Resampling is a methodology used to sample data for improving accuracy and quantify the uncertainty of population parameters. It is done to ensure the model is good enough by training the model on different patterns of a dataset to ensure variations are handled. It is also done in the cases where models need to be validated using random subsets or when substituting labels on data points while performing tests.

5. What do you understand by Imbalanced Data?

Data is said to be highly imbalanced if it is distributed unequally across different categories. These datasets result in an error in model performance and result in inaccuracy.

6. Are there any differences between the expected value and mean value?

There are not many differences between these two, but it is to be noted that these are used in different contexts. The mean value generally refers to the probability distribution whereas the expected value is referred to in the contexts involving random variables.

7. What do you understand by Survivorship Bias?

This bias refers to the logical error while focusing on aspects that survived some process and overlooking those that did not work due to lack of prominence. This bias can lead to deriving wrong conclusions.

8. Define the terms KPI, lift, model fitting, robustness and DOE.

KPI: KPI stands for Key Performance Indicator that measures how well the business achieves its objectives.

  • Lift: This is a performance measure of the target model measured against a random choice model.
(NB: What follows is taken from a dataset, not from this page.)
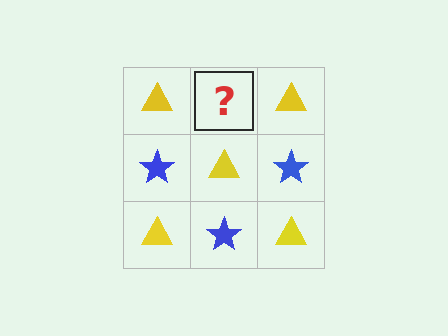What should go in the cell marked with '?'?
The missing cell should contain a blue star.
Lift indicates how good the model is at prediction versus if there was no model.
  • Model fitting: This indicates how well the model under consideration fits given observations.
  • Robustness: This represents the system’s capability to handle differences and variances effectively.
  • DOE: stands for the design of experiments, which represents the task design aiming to describe and explain information variation under hypothesized conditions to reflect variables.

9. Define confounding variables.

Confounding variables are also known as confounders. These variables are a type of extraneous variables that influence both independent and dependent variables causing spurious association and mathematical relationships between those variables that are associated but are not casually related to each other.

10. Define and explain selection bias?

The selection bias occurs in the case when the researcher has to make a decision on which participant to study. The selection bias is associated with those researches when the participant selection is not random. The selection bias is also called the selection effect. The selection bias is caused by as a result of the method of sample collection.

Four types of selection bias are explained below:

  • Sampling Bias: As a result of a population that is not random at all, some members of a population have fewer chances of getting included than others, resulting in a biased sample. This causes a systematic error known as sampling bias.
  • Time interval: Trials may be stopped early if we reach any extreme value but if all variables are similar invariance, the variables with the highest variance have a higher chance of achieving the extreme value.
  • Data: It is when specific data is selected arbitrarily and the generally agreed criteria are not followed.
  • Attrition: Attrition in this context means the loss of the participants. It is the discounting of those subjects that did not complete the trial.